I think I wrote some other posts here about what to bring to a market, so check those out too.
I totally agree with Don. I've only done a couple of markets and he makes some really good points:
Don makes many great points. I used funny names for the products and large signs to draw attention. I called the castings "worm poop fertilizer", tea "worm poop liquid fertilizer", "worm poop tea bags", etc. The signs draw lots of attention, even if it is someone taking a picture of me and the sign. I would also bring a bucket of worms, that has been composting for a while for people to see/buy if they wanted an established bucket. I actually found that the dirty water sitting out drew people in. People would ask what it is. I had handouts for how to raise worms. I started out having the instructions laying out for benefits and how to use tea and castings, but people would take the heck out of them. I went through 200 of each in 1 day and sold enough to cover that cost. So, I started attaching them to the tea, castings, and tea bags. All of my packaging is "green-ish". I use recycled grocery bags to hold castings, but then package in a paper bag with a label. I put out a sample of the castings though. I either use paper bags or recycled bags. I use recycled pillow cases for the worms, which helps draw attention as well. I have a supplier of used distilled water milk jugs, so I use those. I don't have to clean them out quite like milk jugs.
Sorry this isn't more organized. I am doing lots of homework, so I had to type it up quickly, but I wanted to respond. Biggest thing about setting up-be seen however you do it and make sure something about worms is on your sign/banner!

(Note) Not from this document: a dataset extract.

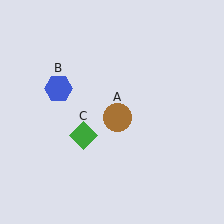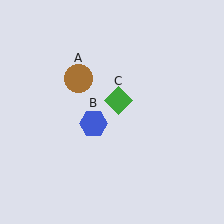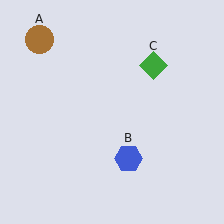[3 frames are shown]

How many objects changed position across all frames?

Let me know if you have any ??'s
I had my son make me a large(10'x 2'), bright yellow with green lettering vinyl sign. This has the business name as well as the 2 main selling points of the products. That is attached to the front of the tent before I hoist it up. And it does stand out! I use a demo (small) worm bin along with handouts in an acrylic holder. Put as much stuff in an upright or even eye-level position. Anything laying flat on a table is harder to read (and takes up precious table real estate).
Same as Don, I sell my compost for $5/gallon bag, instruction label on bag; My Wigglers' Brew comes in used 2-litre soda bottles (someone in the family is a soda-holic so I have a ready supply of containers). I don't usually take worms with me unless I have a customer to deliver to. I take a ready-to-go worm bin which is available for sale.
Pictures are worth a thousand words, so I carry a binder with pics of my worm set-up, my garden, the Soil Food Web lab report so customers can see how high my microbe numbers are, and some research results showing root growth comparisons.
As I'm reading Teaming With Microbes, I have a copy on the table . There is always a sample of the finished compost on display for customers to see, smell and touch and, of course, the all-important email sign-up sheet.
Since I have been doing a study using different percentages of compost as potting mix with 5 hot pepper plants, I take them with me, so folks can see the real difference using plain soil and worm compost in varying amounts.
Watch the people walking by. When I see someone reading the banner, I'll ask them if they are familiar with worm compost. Then I can quickly show them the tea, compost and growth of my pepper plants. I love to engage people. And that's what you have to do by starting the conversation or demonstrating the product.
A good marketing tip to remember is that prospects to your product need to encounter your business between 7-12 times before they are ready to buy.